The Kanemuras’ first big move was to shut down their longtime Kalihi storefront and build a new location near McCully.

But in the middle of construction came COVID, which delayed the dreamed-of reopening.

“We’d question ourselves a lot of times and what does this mean and it’s costing more the longer it took just to get our doors open,” Mari said.

Finally, with construction done and a new business plan in hand, Fujiya made its return in September.

Pandemic restrictions limited walk-in orders, so they set up an online pre-sale platform and learned just how much they were missed.

”They (Fujiya employees) were surprised how busy it was and they just weren’t able to keep up with production,” Kanemura said. “It’s handcrafted, so there’s only so much you can make during the day, so we were constantly running out.”

Dani Emoto, who oversees the day-to-day production operations, is one of Fujiya’s seven employees and was surprised at the customer response.

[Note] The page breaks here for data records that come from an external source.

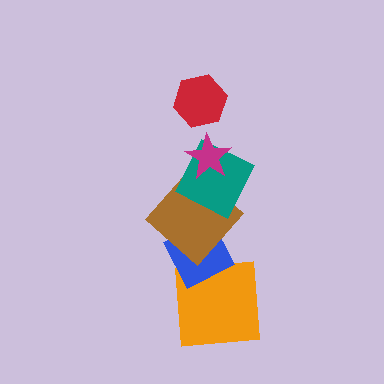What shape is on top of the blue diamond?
The brown diamond is on top of the blue diamond.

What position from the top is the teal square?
The teal square is 3rd from the top.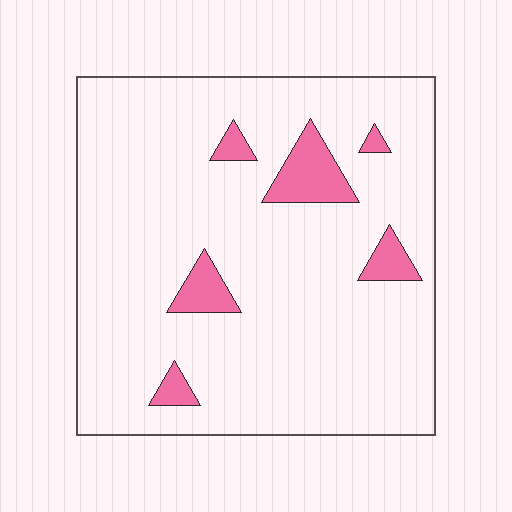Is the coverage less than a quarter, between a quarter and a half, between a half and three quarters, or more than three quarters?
Less than a quarter.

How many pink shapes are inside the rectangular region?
6.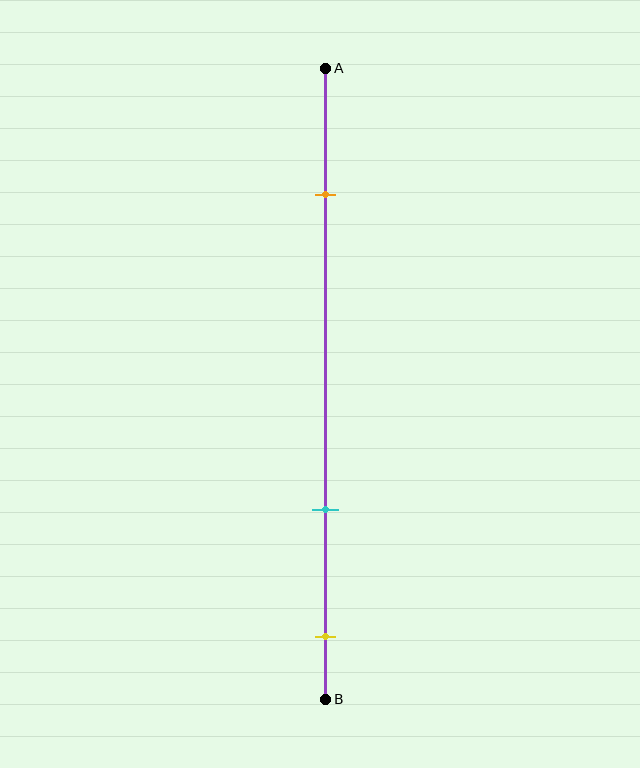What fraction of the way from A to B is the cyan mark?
The cyan mark is approximately 70% (0.7) of the way from A to B.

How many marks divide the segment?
There are 3 marks dividing the segment.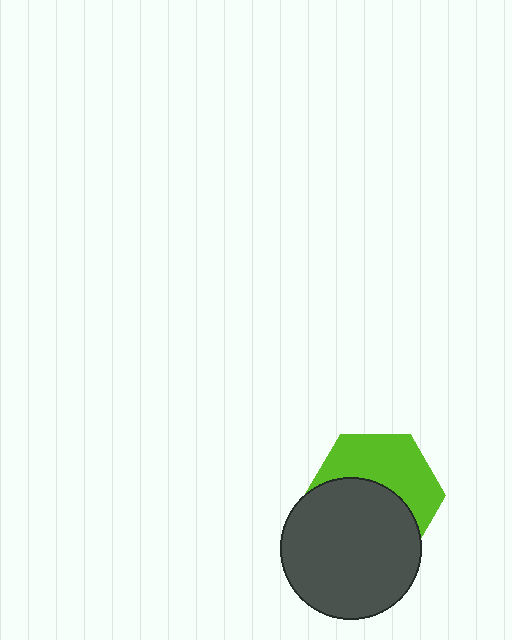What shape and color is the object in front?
The object in front is a dark gray circle.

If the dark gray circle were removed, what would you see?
You would see the complete lime hexagon.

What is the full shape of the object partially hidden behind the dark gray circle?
The partially hidden object is a lime hexagon.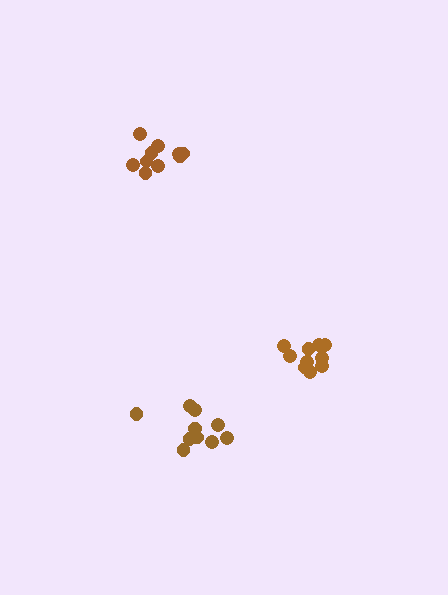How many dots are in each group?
Group 1: 10 dots, Group 2: 10 dots, Group 3: 10 dots (30 total).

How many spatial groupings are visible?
There are 3 spatial groupings.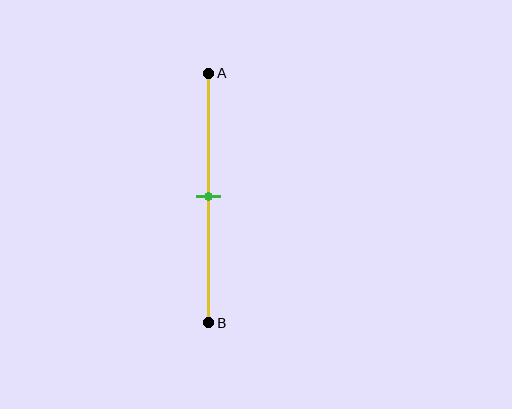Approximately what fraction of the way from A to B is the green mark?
The green mark is approximately 50% of the way from A to B.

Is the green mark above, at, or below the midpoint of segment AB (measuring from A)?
The green mark is approximately at the midpoint of segment AB.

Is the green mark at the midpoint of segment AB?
Yes, the mark is approximately at the midpoint.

“It was just so overwhelming and I kind of get emotional because a lot of customers were customers of the old Fujiya and they would come in and say, ‘We’re so glad you’re open again and we found you,’” Emoto said. “It was just amazing. We were happy that we were fulfilling what they wanted and it was like we were accomplishing something too.”

After that bumpy journey to the starting line, Fujiya is now looking toward a bustling future that includes an expanded digital platform, shipping to the mainland, and eventually internationally.

Further growing a brand that is already so entwined in the community.

“I think there’s so many places that have been of old that have gone, especially this past year, and to be able to see something like this, something that I’m connected to, to be able to see that, continue on here in Hawaii, that would be amazing,” Kanemura said. “That was an important aspect of what Fujiya meant to me.”